Although hHookedAddress2 is not directly referenced anywhere else in the binary, checking out shellCodeBuffer reveals that the hook handler address is actually stored after 0x14000301F resulting in it getting copied along with the shellcode as follows.

.data:000000014000301D ; __int64 shellCodeBuffer
.data:000000014000301D shellCodeBuffer db  90h                 ; DATA XREF: DriverEntry+20D↑o
.data:000000014000301E                 db  48h ; H
.data:000000014000301F                 db 0B8h ; ¸
.data:0000000140003020 hHookedAddress2 dq 0                    ; DATA XREF: DriverEntry+233↑w
.data:0000000140003028                 db 0FFh ; ÿ
.data:0000000140003029                 db 0E0h ; à

This shellcode simply translates to the following assembly which jumps to the stored address once the export is syscalled from the usermode module.

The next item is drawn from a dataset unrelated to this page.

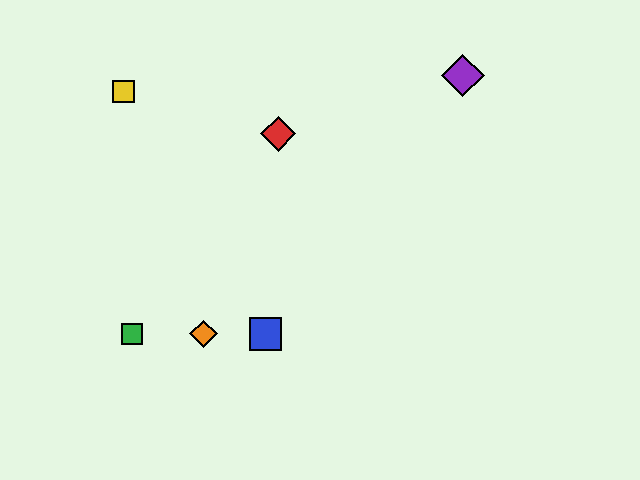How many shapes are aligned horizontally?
3 shapes (the blue square, the green square, the orange diamond) are aligned horizontally.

0:  90                      nop
1:  48 b8 00 00 00 00 00    movabs rax, 8 BYTE ADDRESS
b:  ff e0                   jmp    rax

The nop instruction is there to throw off AC’s that are scanning for this exact shellcode signature. This results in a simple, and very low effort function hook on NtTokenManagerGetAnalogExclusiveSurfaceUpdate and thousands of dollars in profit for unoriginal knowledge and low effort work.

Conclusion

String decryption can easily be done with the help of proper tools and minimal effort. This technique can be applied to test encryption/decryption functions without having to replicate code in your own project.